La
palabra escrita es garantía de perdurabilidad. El axioma viene desde la
Antigüedad, que ya es trayecto. Con la escritura pudieran salvar los hombres
las acometidas del tiempo. El mono sapiens: tal que los crecidos dioses.
Tablillas, papiros y pergaminos aseguraban, de tan tenues, que las obras
humanas se mantendrían en la memoria, una vez resueltas en polvo aquellas obras
y sus personas creativas. El valor mágico de los dibujitos breves y
eternos; las grafías, digo.
A
los textos, en virtud de ese carácter perenne que sobrepasaba las fronteras de
los años y los siglos, se confió todo lo que fuera propio de la divinidad y de los
reyes y emperadores, sus vicarios: la verdad, por ser conciso. Además de las
cuentas de funcionarios y mercaderes, la revelación religiosa y los códigos
legales fueron los primeros contenidos dignos de ser transportados a las escrituras
primerizas de épocas borrosas y brumosas. A base de transcribir los reiterados mensajes
de los que atesoraban y mandaban, se fue asentando la compleja idea de que no
solo lo verdadero era lo único que podía escribirse, sino de que fuera la
escritura garantía de verdad. «En escripto yace esto, es cosa
verdadera»,
terminarán sosteniendo los monjes medievales, herederos de aquella tecnología
cara y difícil de la escritura, la retórica y la métrica. Que lo que se
escribía iba derecho a misa, vamos.
Verdad
e inmortalidad, ahí es nada. La escritura guardaespaldas de lo inmutable se solidificó
en idea que, como toda superestructura, fue abonada también por una razón
económica: tan escaso y costoso (son sinónimos) resultaba el material escriptuario,
que era inconcebible que se malgastara en fingimientos, mentiras, falsedades.

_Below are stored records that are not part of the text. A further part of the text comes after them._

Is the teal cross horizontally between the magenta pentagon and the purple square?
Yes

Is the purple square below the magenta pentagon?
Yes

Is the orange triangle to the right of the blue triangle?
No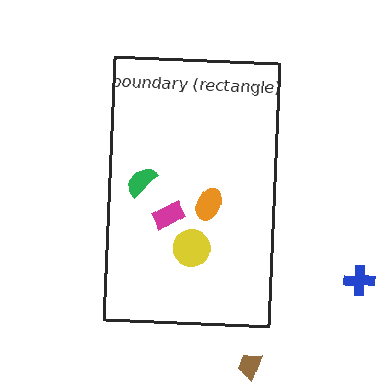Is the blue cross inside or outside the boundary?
Outside.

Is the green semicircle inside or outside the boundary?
Inside.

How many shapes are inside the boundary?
4 inside, 2 outside.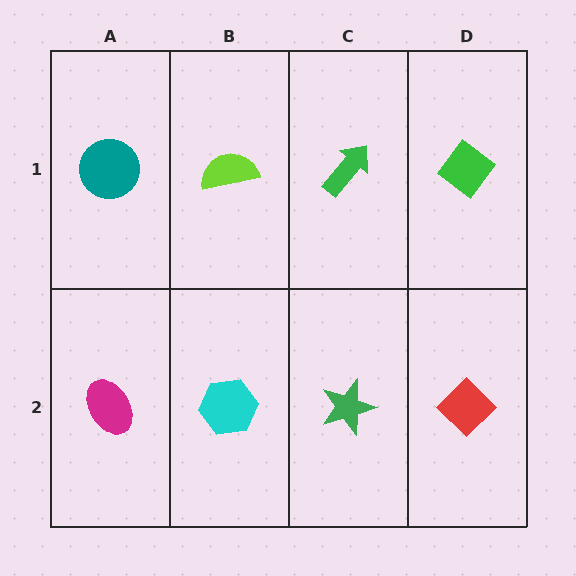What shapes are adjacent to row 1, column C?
A green star (row 2, column C), a lime semicircle (row 1, column B), a green diamond (row 1, column D).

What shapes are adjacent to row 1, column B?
A cyan hexagon (row 2, column B), a teal circle (row 1, column A), a green arrow (row 1, column C).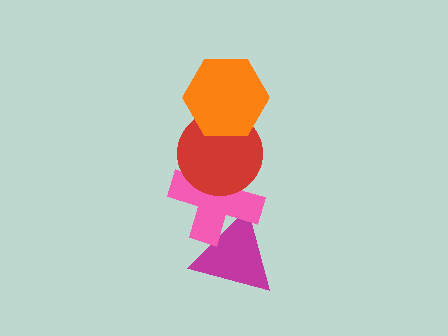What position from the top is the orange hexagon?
The orange hexagon is 1st from the top.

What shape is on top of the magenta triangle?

Solo la producción industrial ha permitido, desde hace cuatro días, derrochar
papel masivamente y en vano. A las máquinas, tan necias, qué más les da. A los máquinas, lo mismo.
Los
poetas han suspirado, de suyo y de siempre, por la condición de Homero, que
inmortalizó inmortalizándose. En los poemas homéricos —los más antiguos de los
griegos— situaron los gramáticos de Alejandría el ideal de lengua: medían la
mínima distancia con respecto a la perfección perdida, in illo tempore, de modo que lo que vino tras ellos supuso una consecuente
y progresiva degradación: la Segunda Ley de la Termodinámica, aplicada a la
Filología.
No
extrañará entonces que el propio Estrabón asegurara que la Odisea se atuvo a la verdad histórica en un relato fiel: «no forja
una fábula increíble», asevera en su Geografía, III, 4, 4, y el motivo no puede ser
sino precisamente ese, geográfico: «puesto que los lugares y demás
circunstancias aducidas por él, difieren poco de los históricos». Ahí tenemos
al griego Estrabón, registrando minucioso los lugares de la Península Ibérica y
sus pueblos de pastores y guerreros, asentando sus hechos y costumbres, haciendo
ciencia, en dos palabras, sin haber puesto nunca un pie en Hispania. Y creyente
en Homero y su «manera
novelesca», perfectamente veraz, que para eso no fue el ciego de Quíos «un
cavador o un segador», sino un poeta de «ágil destreza»:
no fueron tampoco inhábiles los que, admitiendo la
veracidad de estas narraciones y la del poeta, vertieron la poesía de Hómeros
en la ciencia, tal como hizo Krátes el de Mallós y algunos otros. Pero hay
quienes, entendiendo de un modo harto torpe la obra de aquél, no sólo la despojan
de todo interés científico […], sino que juzgan de locos a los que intentan
interpretarla.
La
poesía ágil y veraz como ciencia. Ahí es nada. Extraordinario el método de
Estrabón. Sus ligeras líneas sobre la covada han sido glosadas durante siglos,
citadas en ensayos y enciclopedias, puestas a prueba en trabajos de campo,
discutidas en monografías. Etnólogos y antropólogos persiguiendo una brumosa
verdad descrita por un ausente partidario de las novelerías homéricas. Cuando
el doctor Gárate, erudito norteño, recopile una amplia bibliografía sobre el
asunto («La covada pirenaica. Patrañas
y fantasías», Cuadernos de Etnología y Etnografía de
Navarra, VII, 21 [1975], pp. 383-406), le moverá el justo afán «de agotar
un tema, que en las publicaciones de Etnología constituía, con el idioma y la
hechicería, los rasgos más distintivos de nuestra etnia, siendo totalmente falsas,
la covada y la hechicería» (p. 383).
Lo
que puede la poesía, aunque no sea lírica.